Mutagenesis assays were first conducted under separated coculture conditions. In their coculture model, Kienast et al. exposed human blood monocytes to chrysotile for 1, 3, 24, and 48 hours . According to the authors, the main DNA strand lesion in cocultivated bronchial epithelial cells occurred within 1 hour of exposure. In our study, based on the assumption that NR8383 activation by crocidolite is progressive, a long-term treatment with crocidolite was preferred (72 hours). In addition, genomic mutations are normally more stable over time than DNA strand lesions. In parallel, we also tested crocidolite in a mixed coculture system to increase the chance of oxidative species with a very short life to react with Big Blue cells. For these tests, treatment time was reduced to 24 hours to limit cytotoxic side effects. Zymosan was also tested in the mixed coculture system, under the short treatment conditions (3 hours) that induced the oxidative burst in NR8383. Spontaneous and ENU-induced mutation frequencies obtained in Big Blue monocultures were within the same range as those reported previously in . In contrast, no induction of mutagenesis was observed in Big Blue cells after exposure with crocidolite in mixed or separated NR8383 cocultures. This result is probably explained by the low potential of crocidolite for inducing ROS production from NR8383. Up-regulation of iNOS, an SOD2 expression in Big Blue induced by crocidolite that could suggest some free radical generation, was not associated with mutagenic effects in our coculture system. However, zymosan was shown to increase Big Blue mutant frequency in mixed cocultures after 3-hour exposure (up to a 2.4-fold increase relative to the control cocultures). This result was consistent with the efficiency of zymosan in inducing significant release of ROS from NR8383. Other studies have already demonstrated that ROS and/or RNS production from macrophages activated with lipopolysaccharide and interferon induces mutations in cocultivated cells [46, 47]. The possibility that macrophage activation by zymosan particles can produce mutagenic effects in neighbouring cells has not been reported previously.

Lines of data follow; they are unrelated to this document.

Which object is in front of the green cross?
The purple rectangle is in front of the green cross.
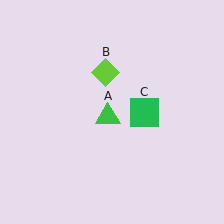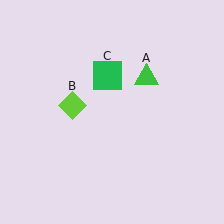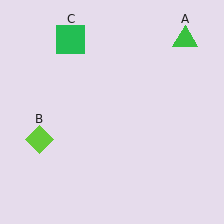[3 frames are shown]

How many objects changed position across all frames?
3 objects changed position: green triangle (object A), lime diamond (object B), green square (object C).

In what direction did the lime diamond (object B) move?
The lime diamond (object B) moved down and to the left.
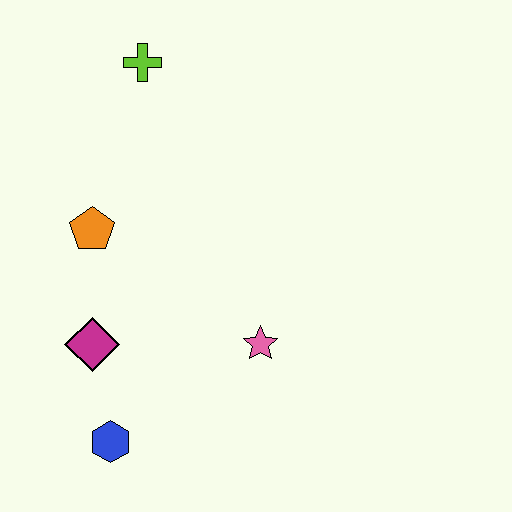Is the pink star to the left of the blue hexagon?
No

In conclusion, the coculture system tested with zymosan provided additional evidence that free radical production by activated macrophages can be responsible for genotoxic effects. However, no such effect was obtained with a crocidolite sample, which had been found to induce genomic point mutation in vivo . Consequently, the mutagenesis assay based on the coculture of NR8383 and Big Blue cannot be used as an alternative in vitro method to assess the mutagenic properties of asbestos fibres. NR8383 activation by crocidolite is probably insufficient to induce in vitro mutagenic events in neighbouring cells. Human blood monocytes would have been phagocytes of interest in the purpose of this study, as data from literature indicate that they generate ROS in contact with a variety of mineral fibres. However, this primary cell type is difficult to obtain routinely and may not be suitable for an alternative in vitro mutagenesis assay.